Visualize the effect of the processing by looking at the distribution of the generated features.

In [None]:
# Visualize the effect of processing on a specific feature
plt.figure(figsize=(12, 5))

plt.subplot(1, 2, 1)
sns.countplot(y=processed_sample_df['comfort_score'])
plt.title('Comfort Score Distribution')
plt.xlabel('Count')
plt.ylabel('Score')

plt.subplot(1, 2, 2)
sns.scatterplot(x='comfort_score', y='price', data=processed_sample_df)
plt.title('Comfort Score vs Price')

plt.tight_layout()
plt.show()

## Integration with Streaming ETL Pipeline

This section shows how to integrate the `process_row_final` function into a streaming ETL pipeline with RabbitMQ.

In [None]:
import json
import pandas as pd
import pika
from typing import Dict, Any

# Import the process_row_final function from this module
# from processing_module import process_row_final

# RabbitMQ connection setup
connection = pika.BlockingConnection(pika.ConnectionParameters(host='rabbitmq'))
channel = connection.channel()

# Define queues
channel.queue_declare(queue='raw_data')
channel.queue_declare(queue='processed_data')

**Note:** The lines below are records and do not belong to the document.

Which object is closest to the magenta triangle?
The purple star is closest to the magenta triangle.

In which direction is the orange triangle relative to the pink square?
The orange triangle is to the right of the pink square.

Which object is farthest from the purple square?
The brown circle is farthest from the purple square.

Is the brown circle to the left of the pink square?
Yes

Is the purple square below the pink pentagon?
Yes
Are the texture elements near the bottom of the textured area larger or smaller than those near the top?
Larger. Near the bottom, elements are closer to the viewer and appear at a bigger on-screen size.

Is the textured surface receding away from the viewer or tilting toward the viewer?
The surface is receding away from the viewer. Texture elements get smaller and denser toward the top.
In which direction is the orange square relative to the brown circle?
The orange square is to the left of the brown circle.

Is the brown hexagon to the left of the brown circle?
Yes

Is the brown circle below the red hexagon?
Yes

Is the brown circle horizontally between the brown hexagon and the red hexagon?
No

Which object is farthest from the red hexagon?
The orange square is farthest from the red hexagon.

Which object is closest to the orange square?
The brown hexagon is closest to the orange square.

def callback(ch, method, properties, body):
    """Process incoming messages from the raw_data queue"""
    try:
        # Parse the message body as JSON
        message = json.loads(body)
        
        # Convert the JSON object to a pandas Series
        row = pd.Series(message)
        
        # Process the row using our function
        processed_row = process_row_final(row, normalize=True)
        
        # Convert the processed Series back to a dictionary
        processed_dict = processed_row.to_dict()
        
        # Send the processed data to the next component
        channel.basic_publish(
            exchange='',
            routing_key='processed_data',
            body=json.dumps(processed_dict)
        )
        
        # Acknowledge the message
        ch.basic_ack(delivery_tag=method.delivery_tag)
        print(f"Processed message: {message.get('id', 'unknown')}")
    
    except Exception as e:
        print(f"Error processing message: {e}")
        ch.basic_nack(delivery_tag=method.delivery_tag)

# Set up consumer
channel.basic_consume(queue='raw_data', on_message_callback=callback)

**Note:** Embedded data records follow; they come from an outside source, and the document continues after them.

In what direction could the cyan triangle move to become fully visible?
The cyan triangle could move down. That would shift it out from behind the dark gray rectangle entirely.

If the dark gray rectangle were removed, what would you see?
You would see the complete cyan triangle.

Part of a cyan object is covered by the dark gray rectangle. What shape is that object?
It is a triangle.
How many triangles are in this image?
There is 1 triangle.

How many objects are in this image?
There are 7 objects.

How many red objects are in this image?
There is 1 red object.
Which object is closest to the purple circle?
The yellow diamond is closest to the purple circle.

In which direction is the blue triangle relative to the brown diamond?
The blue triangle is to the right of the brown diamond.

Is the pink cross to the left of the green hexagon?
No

print('Processor started. Waiting for messages...')
channel.start_consuming()

## Test 4: JSON Message Processing Simulation

Simulate processing of JSON messages as they would appear in the RabbitMQ message queue.

In [None]:
# Example of converting between JSON and pandas Series
# (which is what would happen in the streaming pipeline)

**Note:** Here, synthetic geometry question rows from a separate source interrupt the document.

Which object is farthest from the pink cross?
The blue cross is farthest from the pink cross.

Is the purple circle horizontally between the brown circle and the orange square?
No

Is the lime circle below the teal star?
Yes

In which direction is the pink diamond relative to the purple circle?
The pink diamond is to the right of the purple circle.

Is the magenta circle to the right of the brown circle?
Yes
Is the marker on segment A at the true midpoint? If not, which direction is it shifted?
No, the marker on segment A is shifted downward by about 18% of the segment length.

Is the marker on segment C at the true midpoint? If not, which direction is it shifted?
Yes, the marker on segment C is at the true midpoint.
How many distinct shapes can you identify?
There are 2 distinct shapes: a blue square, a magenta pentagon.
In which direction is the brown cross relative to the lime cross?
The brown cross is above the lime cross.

# Sample input JSON that might come from RabbitMQ
sample_json = {
    "id": 1006,
    "price": 450000,
    "squareMeters": 65,
    "rooms": 3,
    "floor": 4,
    "floorCount": 7,
    "hasParkingSpace": "yes",
    "hasBalcony": "yes",
    "hasElevator": "yes",
    "hasSecurity": "no",
    "hasStorageRoom": "yes",
    "centreDistance": 3.2,
    "poiCount": 18,
    "type": "blockOfFlats",
    "condition": "good",
    "city": "warszawa"
}

# Convert JSON to pandas Series
input_series = pd.Series(sample_json)
print("Input Series (from JSON):")
print(input_series)

# Process the row
processed_series = process_row_final(input_series)
print("\nProcessed Series:")
print(processed_series)

# Convert back to JSON (dict) for sending to the next component
output_json = processed_series.to_dict()
print("\nOutput JSON (to be sent to next component):")
import json
print(json.dumps(output_json, indent=2))

## Conclusion

This testing notebook confirms that the `process_row_final` function is working as expected and is ready to be integrated into the streaming ETL pipeline. The function:

1. Properly transforms binary fields from 'yes'/'no' to boolean values
2. Fills missing values with reasonable defaults
3. Converts categorical features to numerical values
4. Creates new features (floor_ratio, price_per_m2, comfort_score)
5. Removes unnecessary columns
6. Normalizes numerical features when requested
7. Handles incomplete data robustly
8. Can be easily integrated into a streaming ETL pipeline

This implementation can be used in the Processor component of the streaming ETL pipeline to prepare apartment data for analysis and machine learning applications.